The two ignored him and set about cooking their dinner, knowing that Butch would kill the man who made a hostile motion.

"Lessee. This is the first time you've had a fire sence you been down here," Butch observed pleasantly. "I'd a dropped in awn yuh b'fore, but it looked like purty slim pickin's. Then this mornin' I heard Bob say chicken, so I plumb knowed you was goin' to have comp'ny fer dinner."

"Say-ay," drawled Bob, after further small talk of the sort, "I'd ruther be shot than talked t' death, Butch."

"Yeah—but I'd ruther talk," Butch grinned. "Pass over the pepper 'nd salt, will yuh, Bud?"

"Certainly," said Bud politely, though his eyes were murderous.

They ate and were filled, but two of the trio did not enjoy the meal. Butch persisted in desultory talk, friendly on the surface but with a sting beneath. Now and then Bob grunted, while Bud relapsed into absolute silence.

"Can't figure out no way that'll work, Bud," Butch told him impudently, when the three were smoking afterwards—Butch performing nonchalantly the art of rolling and lighting a cigarette almost entirely with one hand. "Y' see, in the first place, I got yore guns. Y' won't jump me, so that lets you out. Anyway, I got t' be goin' in a minute. Main reason I give m'self an invite to supper was t' tell you fellers I'm shore tickled at the way yo're combin' these canyons. Y' see, I dunno but what yuh might run onto somethin' way yo're goin' about it, you shore ain't leavin' no stones unturned.

"When you've crawled all over these hills, mebbe you'll believe what I told yuh over to the Fryin' Pan, Bud; that I never got no money over to Palmer's place. Still, I dunno. Yo're so damn' pig-headed you won't believe nothin' you don't want to. Well, go ahead an' look. Look yore damn' eyes out, fer all me. You won't find nothin'. An' don't fergit I'll be right there, close hand by, all the time. So-long—shore enjoyed that chicken!"

While he talked, Butch had backed toward the bushes that grew near. At the last moment he drew something from his shirt pocket, looked at it, gave a snort of scornful amusement and tossed the object so that it fell between Bud's feet. Then he disappeared.

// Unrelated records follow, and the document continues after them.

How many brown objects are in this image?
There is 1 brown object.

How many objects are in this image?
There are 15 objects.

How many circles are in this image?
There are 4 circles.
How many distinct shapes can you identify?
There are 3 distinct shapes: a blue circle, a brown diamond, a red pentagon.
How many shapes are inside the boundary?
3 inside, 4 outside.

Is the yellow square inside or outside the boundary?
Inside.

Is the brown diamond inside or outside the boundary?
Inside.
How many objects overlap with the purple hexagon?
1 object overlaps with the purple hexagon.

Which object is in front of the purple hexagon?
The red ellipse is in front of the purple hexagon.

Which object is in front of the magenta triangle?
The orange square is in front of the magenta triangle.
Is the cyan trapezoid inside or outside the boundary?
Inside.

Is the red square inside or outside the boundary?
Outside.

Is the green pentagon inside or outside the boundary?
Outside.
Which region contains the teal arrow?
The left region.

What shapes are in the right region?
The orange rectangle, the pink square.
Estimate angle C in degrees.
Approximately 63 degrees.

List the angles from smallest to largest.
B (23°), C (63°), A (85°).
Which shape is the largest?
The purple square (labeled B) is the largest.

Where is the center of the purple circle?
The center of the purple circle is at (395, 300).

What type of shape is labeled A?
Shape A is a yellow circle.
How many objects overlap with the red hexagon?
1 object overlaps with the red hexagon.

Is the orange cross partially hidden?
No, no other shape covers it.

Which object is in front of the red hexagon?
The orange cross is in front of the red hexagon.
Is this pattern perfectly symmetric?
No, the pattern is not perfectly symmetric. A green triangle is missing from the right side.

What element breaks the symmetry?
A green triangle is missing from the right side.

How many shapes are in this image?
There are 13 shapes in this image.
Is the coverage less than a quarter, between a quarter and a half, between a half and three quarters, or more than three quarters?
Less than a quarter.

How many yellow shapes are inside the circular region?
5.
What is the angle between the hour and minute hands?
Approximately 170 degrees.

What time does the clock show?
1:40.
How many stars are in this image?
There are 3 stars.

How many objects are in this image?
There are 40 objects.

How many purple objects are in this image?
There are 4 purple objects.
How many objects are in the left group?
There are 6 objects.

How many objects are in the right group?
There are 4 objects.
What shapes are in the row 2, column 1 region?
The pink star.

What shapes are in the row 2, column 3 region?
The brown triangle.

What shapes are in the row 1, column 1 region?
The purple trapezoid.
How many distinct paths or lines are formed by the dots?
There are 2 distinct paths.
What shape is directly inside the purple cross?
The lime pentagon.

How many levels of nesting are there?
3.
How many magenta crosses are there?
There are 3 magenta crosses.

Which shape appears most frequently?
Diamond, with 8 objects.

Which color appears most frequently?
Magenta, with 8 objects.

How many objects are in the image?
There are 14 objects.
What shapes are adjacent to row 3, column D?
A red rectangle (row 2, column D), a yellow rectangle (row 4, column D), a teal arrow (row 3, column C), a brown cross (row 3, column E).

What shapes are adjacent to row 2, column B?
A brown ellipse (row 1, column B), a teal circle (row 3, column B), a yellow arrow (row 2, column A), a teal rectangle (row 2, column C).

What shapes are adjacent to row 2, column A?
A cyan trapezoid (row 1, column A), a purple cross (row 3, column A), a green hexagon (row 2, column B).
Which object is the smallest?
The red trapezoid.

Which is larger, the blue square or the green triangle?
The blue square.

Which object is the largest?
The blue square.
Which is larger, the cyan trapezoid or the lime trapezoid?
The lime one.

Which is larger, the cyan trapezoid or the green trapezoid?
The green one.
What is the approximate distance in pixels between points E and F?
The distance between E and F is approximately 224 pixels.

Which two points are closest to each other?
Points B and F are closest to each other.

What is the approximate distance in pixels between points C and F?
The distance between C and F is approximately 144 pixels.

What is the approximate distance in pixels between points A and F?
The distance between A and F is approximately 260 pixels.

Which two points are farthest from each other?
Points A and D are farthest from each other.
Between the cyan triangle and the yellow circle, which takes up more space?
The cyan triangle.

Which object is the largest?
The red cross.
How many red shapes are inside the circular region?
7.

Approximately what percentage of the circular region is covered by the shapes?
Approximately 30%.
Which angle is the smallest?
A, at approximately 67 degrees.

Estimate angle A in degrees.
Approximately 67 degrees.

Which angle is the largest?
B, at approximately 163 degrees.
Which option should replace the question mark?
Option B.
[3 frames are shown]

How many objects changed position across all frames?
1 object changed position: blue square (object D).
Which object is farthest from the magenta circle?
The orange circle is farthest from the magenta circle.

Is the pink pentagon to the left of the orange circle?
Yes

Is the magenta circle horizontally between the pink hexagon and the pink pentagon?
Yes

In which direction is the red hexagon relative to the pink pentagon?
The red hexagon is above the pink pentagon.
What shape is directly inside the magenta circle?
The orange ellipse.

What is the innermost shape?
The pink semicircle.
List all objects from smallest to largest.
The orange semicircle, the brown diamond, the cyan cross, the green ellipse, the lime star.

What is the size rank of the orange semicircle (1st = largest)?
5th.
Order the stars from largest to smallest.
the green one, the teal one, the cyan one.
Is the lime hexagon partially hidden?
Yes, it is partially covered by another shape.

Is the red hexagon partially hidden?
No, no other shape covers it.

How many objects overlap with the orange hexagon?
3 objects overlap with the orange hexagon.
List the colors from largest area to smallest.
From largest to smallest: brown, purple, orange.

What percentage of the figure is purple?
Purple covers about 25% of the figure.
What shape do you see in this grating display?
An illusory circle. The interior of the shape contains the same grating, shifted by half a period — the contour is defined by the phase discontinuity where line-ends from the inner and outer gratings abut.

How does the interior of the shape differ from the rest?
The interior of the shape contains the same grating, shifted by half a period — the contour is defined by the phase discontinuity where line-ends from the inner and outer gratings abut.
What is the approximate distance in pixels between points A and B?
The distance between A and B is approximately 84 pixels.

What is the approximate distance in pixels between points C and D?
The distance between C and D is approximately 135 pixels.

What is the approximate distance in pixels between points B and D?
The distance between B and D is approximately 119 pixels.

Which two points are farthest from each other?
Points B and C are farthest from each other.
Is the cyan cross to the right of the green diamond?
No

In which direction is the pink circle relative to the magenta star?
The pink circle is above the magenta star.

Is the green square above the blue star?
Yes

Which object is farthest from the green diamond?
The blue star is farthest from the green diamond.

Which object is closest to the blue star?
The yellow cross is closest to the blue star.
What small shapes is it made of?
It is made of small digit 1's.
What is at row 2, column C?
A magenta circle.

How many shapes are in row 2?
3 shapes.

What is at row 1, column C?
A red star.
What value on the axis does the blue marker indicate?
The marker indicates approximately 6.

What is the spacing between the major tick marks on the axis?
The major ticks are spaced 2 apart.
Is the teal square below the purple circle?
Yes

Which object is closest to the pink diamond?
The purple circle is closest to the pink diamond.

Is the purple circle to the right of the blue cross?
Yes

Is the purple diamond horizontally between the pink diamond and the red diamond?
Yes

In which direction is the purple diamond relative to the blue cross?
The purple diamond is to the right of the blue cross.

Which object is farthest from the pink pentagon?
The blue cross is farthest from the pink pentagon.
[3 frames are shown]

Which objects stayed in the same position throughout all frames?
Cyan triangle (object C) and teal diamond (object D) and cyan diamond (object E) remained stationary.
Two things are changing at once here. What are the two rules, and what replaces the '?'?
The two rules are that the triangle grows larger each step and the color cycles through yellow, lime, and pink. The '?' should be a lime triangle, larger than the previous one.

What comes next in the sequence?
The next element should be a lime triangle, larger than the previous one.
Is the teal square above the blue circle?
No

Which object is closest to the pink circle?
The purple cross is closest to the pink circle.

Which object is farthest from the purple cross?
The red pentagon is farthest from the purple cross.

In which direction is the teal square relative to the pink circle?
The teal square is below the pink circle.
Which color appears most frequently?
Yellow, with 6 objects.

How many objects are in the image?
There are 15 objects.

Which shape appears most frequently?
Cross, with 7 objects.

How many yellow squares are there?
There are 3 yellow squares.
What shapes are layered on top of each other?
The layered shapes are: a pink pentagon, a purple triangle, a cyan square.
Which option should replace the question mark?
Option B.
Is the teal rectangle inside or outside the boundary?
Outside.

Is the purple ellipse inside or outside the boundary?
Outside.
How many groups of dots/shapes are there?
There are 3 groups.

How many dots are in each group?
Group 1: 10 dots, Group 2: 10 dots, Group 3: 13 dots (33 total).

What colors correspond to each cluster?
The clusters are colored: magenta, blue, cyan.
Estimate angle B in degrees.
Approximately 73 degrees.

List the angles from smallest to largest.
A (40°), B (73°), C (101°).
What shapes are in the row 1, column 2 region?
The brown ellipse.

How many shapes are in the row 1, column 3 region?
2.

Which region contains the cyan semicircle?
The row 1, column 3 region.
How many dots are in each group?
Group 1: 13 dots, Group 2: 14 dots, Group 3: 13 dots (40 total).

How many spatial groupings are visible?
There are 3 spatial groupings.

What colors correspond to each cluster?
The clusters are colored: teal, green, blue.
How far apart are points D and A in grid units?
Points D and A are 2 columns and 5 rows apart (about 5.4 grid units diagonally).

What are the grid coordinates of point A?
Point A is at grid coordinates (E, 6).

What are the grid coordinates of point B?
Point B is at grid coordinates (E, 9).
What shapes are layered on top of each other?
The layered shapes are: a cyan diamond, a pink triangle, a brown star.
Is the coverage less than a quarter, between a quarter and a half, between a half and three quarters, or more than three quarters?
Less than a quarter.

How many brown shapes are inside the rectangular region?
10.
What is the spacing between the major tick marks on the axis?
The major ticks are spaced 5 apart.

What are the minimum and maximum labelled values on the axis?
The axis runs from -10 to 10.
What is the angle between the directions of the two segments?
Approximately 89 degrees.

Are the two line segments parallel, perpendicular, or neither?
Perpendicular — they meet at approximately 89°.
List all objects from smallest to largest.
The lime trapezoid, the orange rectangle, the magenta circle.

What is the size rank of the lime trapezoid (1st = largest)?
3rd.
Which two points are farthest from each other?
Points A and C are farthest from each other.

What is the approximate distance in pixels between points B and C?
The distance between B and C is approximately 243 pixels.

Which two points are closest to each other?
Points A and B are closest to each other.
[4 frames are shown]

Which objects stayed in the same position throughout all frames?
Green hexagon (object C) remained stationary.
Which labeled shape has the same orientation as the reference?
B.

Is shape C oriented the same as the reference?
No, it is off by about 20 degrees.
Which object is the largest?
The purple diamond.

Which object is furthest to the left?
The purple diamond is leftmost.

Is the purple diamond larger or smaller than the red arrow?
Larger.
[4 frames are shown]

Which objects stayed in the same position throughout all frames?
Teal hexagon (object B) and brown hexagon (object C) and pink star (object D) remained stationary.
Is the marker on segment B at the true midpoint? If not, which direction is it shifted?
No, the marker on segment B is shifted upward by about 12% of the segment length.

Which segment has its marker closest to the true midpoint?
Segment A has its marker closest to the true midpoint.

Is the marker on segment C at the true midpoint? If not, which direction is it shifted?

Bud stooped, picked up the cameo pin and turned it absent-mindedly in his fingers. His sign of the Golden Arrow. The red blood of youth crept upward and dyed his cheeks at the thought of the ignominy he would have suffered had he been obliged to go and confess to Bonnie Prosser that he had lost her pin; that Butch Cassidy had taken it away from him! In the pressure of events since that day when he had ridden blithely across the reservation with the cameo pin worn proudly above his forehead, he had not thought so much about it. He had fancied himself invulnerable to the young archer's barbed darts. Now—now he was suddenly aware of a great hunger, a longing that engulfed even his hatred for Butch.